Buron ke luar negeri

Sayangnya, KPK terlambat mencegah Nazaruddin bepergian ke luar negeri. Sehari sebelum dicegah ke luar negeri, atau 23 Mei 2011, Nazaruddin bertolak ke Singapura dengan alasan berobat. Saat itu, KPK belum menetapkan Nazar sebagai tersangka. Nazaruddin yang pergi bersama istrinya, Neneng Sri Wahyuni, itu tidak juga kembali hingga tertangkap di Cartagena, Kolombia, pada 7 Agustus 2011.
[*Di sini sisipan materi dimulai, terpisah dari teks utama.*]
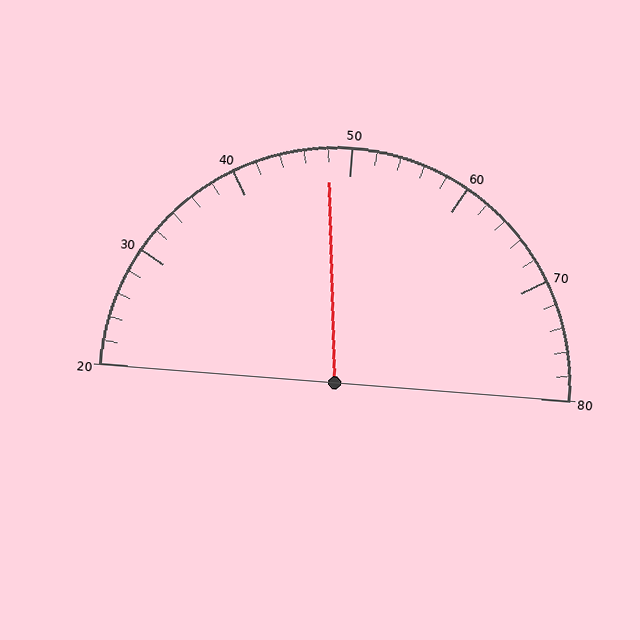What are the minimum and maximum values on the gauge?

Terkait buronnya Nazaruddin ini, Presiden Susilo Bambang Yudhoyono mengeluarkan instruksi agar aparat penegak hukum berkoordinasi menangkap Nazaruddin.

Menuding Anas Urbaningrum

Dalam perlariannya, Nazaruddin sempat mengadakan komunikasi jarak jauh dengan pewarta warga, Iwan Piliang. Melalui Skype, Nazar menuding sejumlah pihak termasuk Ketua Umum Partai Demokrat Anas Urbaningrum dan Wakil Pemimpin KPK Chandra M Hamzah (sekarang mantan) merekayasa kasusnya. Nazaruddin mengancam akan membeberkan aliran dana Partai Demokrat yang menurut dia dari hasil korupsi. Tudingan terhadap Anas dan sejumlah petinggi Partai Demokrat lainnya berlanjut hingga Nazaruddin duduk di kursi persidangan Pengadilan Tindak Pidana Korupsi Jakarta.

Kepada media, Nazaruddin menuding Anas terlibat kasus Hambalang yang tengah diselidiki KPK. Nazaruddin menyebut uang suap dialirkan untuk pemenangan Anas menjadi ketua umum dalam Kongres II Partai Demokrat di Bandung pada Mei 2010. Dalam berita acara pemeriksaan Nazaruddin, Anas disebut sebagai pihak yang mengatur proyek pembangunan Hambalang. Selain Anas, Nazaruddin juga menuding pejabat Demokrat lainnya, yakni Angelina Sondakh, Mirwan Amir, dan Djafar Hafsah menerima uang wisma atlet. Angelina ditetapkan sebagai tersangka korupsi wisma atlet pada awal Februari lalu.

Dituntut tujuh tahun

Dalam kasus dugaan suap wisma atlet SEA Games 2011, Nazaruddin dituntut hukuman tujuh tahun penjara ditambah denda Rp 300 juta yang dapat diganti enam bulan kurungan. Tim jaksa penuntut umum dalam persidangan yang berlangsung beberapa waktu lalu menilai Nazaruddin terbukti menerima suap Rp 4,6 miliar dari PT DGI. Selaku penyelenggara negara, Nazaruddin terbukti melanggar Pasal 12 huruf b Undang-Undang Pemberantasan Tindak Pidana Korupsi sesuai dengan dakwaan primer. Pasal ini menjerat pegawai negeri atau penyelenggara negara yang menerima hadiah karena melakukan atau tidak melakukan sesuatu dalam jabatannya yang bertentangan dengan kewajibannya. Ancaman hukuman maksimalnya 20 tahun penjara.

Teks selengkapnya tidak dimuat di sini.